1Departamento de Medicina Genómica y Toxicología Ambiental, Instituto de Investigaciones Biomédicas, Universidad Nacional Autónoma de México, Apartado Postal 70228, 04510 México, DF, Mexico
2Departamento de Bioquímica, Instituto Nacional de Cardiología Ignacio Chávez, Juan Badiano No. 1, Tlalpan, 14080 México, DF, Mexico
3Laboratorio de Neuroquímica, Instituto Nacional de Pediatría, Insurgentes Sur 3700-C, 04530 México, DF, Mexico

Received 28 January 2014; Accepted 24 March 2014; Published 14 May 2014

Academic Editor: Masood Ahmad

Copyright © 2014 Javier Belmont-Díaz et al. This is an open access article distributed under the Creative Commons Attribution License, which permits unrestricted use, distribution, and reproduction in any medium, provided the original work is properly cited.

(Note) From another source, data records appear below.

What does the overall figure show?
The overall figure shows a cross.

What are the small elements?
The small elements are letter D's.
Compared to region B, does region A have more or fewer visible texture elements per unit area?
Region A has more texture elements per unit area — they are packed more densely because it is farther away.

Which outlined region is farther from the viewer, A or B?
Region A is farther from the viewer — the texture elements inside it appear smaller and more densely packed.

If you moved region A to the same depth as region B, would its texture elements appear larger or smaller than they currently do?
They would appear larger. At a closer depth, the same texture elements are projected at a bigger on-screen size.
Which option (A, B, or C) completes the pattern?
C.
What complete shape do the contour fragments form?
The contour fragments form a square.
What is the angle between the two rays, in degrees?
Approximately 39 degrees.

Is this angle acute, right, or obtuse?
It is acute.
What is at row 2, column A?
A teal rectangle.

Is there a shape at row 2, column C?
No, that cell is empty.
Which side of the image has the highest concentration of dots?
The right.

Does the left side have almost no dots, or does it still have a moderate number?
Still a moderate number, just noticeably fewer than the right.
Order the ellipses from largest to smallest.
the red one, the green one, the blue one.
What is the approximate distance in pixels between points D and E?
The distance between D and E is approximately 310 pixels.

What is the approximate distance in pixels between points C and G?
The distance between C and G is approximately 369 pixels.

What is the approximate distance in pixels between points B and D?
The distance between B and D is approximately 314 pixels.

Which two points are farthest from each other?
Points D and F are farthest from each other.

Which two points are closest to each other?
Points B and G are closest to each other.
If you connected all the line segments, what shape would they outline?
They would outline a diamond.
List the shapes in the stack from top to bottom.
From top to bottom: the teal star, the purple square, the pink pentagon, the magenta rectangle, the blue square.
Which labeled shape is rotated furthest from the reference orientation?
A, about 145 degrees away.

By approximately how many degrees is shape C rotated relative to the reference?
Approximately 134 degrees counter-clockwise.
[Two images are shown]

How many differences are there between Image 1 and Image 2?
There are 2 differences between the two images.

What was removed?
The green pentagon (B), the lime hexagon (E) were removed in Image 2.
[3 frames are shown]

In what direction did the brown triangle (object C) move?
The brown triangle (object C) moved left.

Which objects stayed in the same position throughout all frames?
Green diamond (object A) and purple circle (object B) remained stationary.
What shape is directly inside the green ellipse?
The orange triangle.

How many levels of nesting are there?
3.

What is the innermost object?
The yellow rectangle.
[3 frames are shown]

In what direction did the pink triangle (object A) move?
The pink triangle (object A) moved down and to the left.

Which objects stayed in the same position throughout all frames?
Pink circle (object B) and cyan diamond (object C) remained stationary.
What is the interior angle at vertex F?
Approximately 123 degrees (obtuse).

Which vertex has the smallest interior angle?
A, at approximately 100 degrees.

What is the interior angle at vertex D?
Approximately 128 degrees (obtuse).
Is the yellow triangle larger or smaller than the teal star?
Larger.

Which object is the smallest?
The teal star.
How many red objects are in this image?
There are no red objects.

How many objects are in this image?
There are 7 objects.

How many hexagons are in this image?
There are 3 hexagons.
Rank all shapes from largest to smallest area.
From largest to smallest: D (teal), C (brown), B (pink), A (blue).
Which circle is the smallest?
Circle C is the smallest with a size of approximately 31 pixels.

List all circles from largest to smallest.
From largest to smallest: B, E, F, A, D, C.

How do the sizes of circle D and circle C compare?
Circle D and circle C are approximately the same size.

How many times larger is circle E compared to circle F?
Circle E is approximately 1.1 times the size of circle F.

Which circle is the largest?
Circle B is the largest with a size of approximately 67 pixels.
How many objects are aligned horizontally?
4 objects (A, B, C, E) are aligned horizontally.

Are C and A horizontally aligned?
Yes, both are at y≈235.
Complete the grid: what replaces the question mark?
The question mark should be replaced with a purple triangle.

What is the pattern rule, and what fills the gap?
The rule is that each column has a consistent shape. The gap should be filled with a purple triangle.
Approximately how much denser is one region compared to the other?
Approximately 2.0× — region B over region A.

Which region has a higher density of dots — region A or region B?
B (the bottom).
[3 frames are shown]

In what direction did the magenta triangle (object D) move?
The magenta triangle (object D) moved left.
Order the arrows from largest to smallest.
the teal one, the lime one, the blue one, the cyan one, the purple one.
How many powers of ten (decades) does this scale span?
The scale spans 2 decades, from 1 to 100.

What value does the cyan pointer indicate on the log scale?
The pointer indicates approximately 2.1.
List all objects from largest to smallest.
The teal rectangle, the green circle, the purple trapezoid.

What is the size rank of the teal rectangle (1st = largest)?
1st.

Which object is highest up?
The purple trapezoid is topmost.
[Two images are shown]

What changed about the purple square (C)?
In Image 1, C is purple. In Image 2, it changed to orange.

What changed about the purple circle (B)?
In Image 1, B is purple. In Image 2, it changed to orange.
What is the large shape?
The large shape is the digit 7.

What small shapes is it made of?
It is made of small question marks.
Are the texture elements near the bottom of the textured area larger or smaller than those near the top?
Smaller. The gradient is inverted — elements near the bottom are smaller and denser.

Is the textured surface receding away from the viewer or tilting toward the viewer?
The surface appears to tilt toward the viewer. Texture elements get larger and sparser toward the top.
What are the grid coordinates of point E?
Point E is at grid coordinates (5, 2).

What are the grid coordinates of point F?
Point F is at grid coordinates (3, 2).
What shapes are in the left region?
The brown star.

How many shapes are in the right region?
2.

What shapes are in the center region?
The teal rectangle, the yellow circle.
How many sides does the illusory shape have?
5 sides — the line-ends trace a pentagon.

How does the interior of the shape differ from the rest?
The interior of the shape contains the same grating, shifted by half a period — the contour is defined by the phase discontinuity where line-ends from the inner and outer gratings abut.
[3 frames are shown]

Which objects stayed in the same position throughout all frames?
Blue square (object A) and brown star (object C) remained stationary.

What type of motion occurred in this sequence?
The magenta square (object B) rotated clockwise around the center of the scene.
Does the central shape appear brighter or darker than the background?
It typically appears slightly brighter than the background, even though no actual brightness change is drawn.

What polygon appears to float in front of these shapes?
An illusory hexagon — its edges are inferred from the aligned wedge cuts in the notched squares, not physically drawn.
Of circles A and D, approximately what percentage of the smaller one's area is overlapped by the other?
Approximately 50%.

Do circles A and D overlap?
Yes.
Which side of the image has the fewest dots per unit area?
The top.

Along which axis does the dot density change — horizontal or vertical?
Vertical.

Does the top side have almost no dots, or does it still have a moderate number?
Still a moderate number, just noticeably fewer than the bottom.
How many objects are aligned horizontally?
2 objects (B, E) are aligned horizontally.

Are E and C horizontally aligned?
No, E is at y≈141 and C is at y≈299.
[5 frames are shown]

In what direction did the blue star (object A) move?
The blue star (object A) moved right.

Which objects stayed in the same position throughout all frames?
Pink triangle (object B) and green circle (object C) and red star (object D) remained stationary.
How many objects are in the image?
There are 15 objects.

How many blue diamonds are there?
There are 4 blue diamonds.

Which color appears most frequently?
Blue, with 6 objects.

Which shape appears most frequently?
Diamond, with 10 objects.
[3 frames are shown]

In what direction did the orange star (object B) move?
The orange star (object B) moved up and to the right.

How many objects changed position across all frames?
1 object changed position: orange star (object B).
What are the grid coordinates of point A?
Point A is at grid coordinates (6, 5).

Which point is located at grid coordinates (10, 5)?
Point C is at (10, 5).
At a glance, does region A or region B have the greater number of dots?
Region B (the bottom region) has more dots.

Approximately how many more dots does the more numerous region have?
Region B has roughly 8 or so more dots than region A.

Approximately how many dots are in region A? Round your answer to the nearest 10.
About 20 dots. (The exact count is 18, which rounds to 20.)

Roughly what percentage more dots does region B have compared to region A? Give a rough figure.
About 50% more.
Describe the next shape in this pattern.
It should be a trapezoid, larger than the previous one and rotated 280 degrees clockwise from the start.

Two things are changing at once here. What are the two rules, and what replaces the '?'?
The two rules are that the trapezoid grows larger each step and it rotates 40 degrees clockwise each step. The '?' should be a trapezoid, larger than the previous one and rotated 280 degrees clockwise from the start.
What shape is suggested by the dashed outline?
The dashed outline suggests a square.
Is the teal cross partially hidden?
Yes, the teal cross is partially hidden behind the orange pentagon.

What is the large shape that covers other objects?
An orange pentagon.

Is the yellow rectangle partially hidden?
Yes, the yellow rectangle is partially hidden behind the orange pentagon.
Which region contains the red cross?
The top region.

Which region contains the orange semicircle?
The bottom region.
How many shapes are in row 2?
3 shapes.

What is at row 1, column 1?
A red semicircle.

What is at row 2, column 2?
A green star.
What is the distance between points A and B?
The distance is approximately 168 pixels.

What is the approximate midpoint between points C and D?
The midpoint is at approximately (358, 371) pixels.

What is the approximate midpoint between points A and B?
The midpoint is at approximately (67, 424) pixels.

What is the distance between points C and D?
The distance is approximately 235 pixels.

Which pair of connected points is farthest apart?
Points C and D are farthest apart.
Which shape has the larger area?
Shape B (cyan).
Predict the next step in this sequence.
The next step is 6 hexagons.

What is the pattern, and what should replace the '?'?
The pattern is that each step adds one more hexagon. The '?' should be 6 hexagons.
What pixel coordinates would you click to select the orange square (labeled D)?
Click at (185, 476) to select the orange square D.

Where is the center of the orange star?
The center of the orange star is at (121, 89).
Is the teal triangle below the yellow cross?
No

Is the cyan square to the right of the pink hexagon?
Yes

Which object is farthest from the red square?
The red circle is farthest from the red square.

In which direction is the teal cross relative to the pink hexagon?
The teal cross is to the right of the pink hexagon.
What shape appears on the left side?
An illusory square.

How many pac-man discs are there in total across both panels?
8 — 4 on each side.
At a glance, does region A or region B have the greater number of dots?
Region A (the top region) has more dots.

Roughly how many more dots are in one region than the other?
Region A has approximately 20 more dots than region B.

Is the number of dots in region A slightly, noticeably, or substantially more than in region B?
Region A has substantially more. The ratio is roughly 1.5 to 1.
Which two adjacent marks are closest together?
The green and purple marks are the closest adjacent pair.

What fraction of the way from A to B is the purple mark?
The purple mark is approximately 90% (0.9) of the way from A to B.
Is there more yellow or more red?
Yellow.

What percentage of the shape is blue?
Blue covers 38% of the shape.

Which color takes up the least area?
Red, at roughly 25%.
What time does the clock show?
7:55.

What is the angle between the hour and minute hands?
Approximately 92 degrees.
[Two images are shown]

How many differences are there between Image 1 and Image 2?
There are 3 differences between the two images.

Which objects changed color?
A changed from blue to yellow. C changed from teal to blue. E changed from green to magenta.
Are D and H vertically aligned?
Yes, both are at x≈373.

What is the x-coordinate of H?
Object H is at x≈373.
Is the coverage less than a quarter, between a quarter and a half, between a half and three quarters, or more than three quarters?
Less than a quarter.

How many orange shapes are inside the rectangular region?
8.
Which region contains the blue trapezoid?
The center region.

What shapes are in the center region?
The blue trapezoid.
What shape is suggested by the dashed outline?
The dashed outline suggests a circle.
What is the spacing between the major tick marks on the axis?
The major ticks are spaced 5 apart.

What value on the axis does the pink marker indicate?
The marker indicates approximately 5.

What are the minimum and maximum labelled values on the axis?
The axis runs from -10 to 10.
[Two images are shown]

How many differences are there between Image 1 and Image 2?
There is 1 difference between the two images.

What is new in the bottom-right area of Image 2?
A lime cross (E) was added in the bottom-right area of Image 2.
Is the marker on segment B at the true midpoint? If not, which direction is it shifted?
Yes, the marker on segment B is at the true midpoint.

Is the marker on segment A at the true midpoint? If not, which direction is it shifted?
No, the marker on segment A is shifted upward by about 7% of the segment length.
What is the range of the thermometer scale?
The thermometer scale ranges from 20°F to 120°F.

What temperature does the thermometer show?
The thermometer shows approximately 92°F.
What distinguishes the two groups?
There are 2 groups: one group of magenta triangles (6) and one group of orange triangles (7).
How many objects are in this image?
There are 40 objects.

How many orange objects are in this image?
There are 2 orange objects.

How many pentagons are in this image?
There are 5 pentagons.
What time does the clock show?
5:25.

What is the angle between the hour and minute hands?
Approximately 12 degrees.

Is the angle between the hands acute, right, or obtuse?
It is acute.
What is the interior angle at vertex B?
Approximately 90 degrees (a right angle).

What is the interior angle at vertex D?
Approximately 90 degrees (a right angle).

Genotoxicity in cells may occur in different ways, direct interaction, production of electrophilic metabolites, and secondary genotoxicity via oxidative stress. Chloroform, dichloromethane, and toluene are primarily metabolized in liver by CYP2E1, producing reactive electrophilic metabolites, and may also produce oxidative stress via the uncoupled CYP2E1 catalytic cycle. Additionally, GSTT1 also participates in dichloromethane activation. Despite the oxidative metabolism of these compounds and the production of oxidative adducts, their genotoxicity in the bone marrow micronucleus test is unclear. The objective of this work was to analyze whether the oxidative metabolism induced by the coexposure to these compounds would account for increased micronucleus frequency. We used an approach including the analysis of phase I, phase II, and antioxidant enzymes, oxidative stress biomarkers, and micronuclei in bone marrow (MNPCE) and hepatocytes (MNHEP). Rats were administered different doses of an artificial mixture of CLF/DCM/TOL, under two regimes. After one administration MNPCE frequency increased in correlation with induced GSTT1 activity and no oxidative stress occurred. Conversely, after three-day treatments oxidative stress was observed, without genotoxicity. The effects observed indicate that MNPCE by the coexposure to these VOCs could be increased via inducing the activity of metabolism enzymes.